The Scottish Premiership champions have been investigating the possibility of becoming the first British club to install designated safe standing areas - using convertible rail seating as seen at several German grounds - but have yet to be given the green light.
The club were hoping SAG would support their plans to progress but, after talks between the two parties, the advisory body has requested additional time and supplementary information before finalising their verdict.
Peter Lawwell, Celtic's chief executive, is a confirmed advocate of the safe standing model as used in the Bundesliga and, although a club statement made their dissatisfaction clear, they have pledged to meet SAG's demands in a bid to win its backing.

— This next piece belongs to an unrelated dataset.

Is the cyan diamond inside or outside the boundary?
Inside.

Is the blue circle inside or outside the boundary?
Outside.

"Celtic Football Club is disappointed and frustrated that approval could not be given at today's meeting of the SAG to grant permission to install rail seating in Celtic Park, designed to allow safe standing by supporters," read the statement.
"The club has provided detailed information in support of this proposal over the past two years and has made every effort to address comprehensively all issues raised by the SAG.

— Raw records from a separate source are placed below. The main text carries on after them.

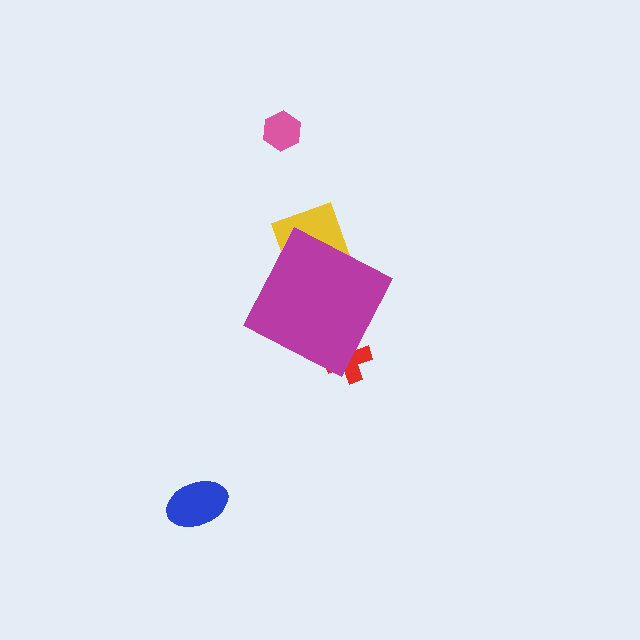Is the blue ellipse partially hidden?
No, the blue ellipse is fully visible.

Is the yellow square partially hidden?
Yes, the yellow square is partially hidden behind the magenta diamond.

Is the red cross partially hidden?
Yes, the red cross is partially hidden behind the magenta diamond.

"The SAG has asked for further time and information to be provided before a final decision can be made.
"The club of course will provide the additional information requested and we will undertake to do this as quickly as possible. We will then seek an early meeting of the SAG to consider progressing this matter without further delay.
"This is an important spectator safety issue. It is also an opportunity for Glasgow and for Scottish football to lead the UK in this area and it is one which Celtic will continue to pursue.
"We look forward to the next meeting taking place and hope this matter can be resolved as soon as possible."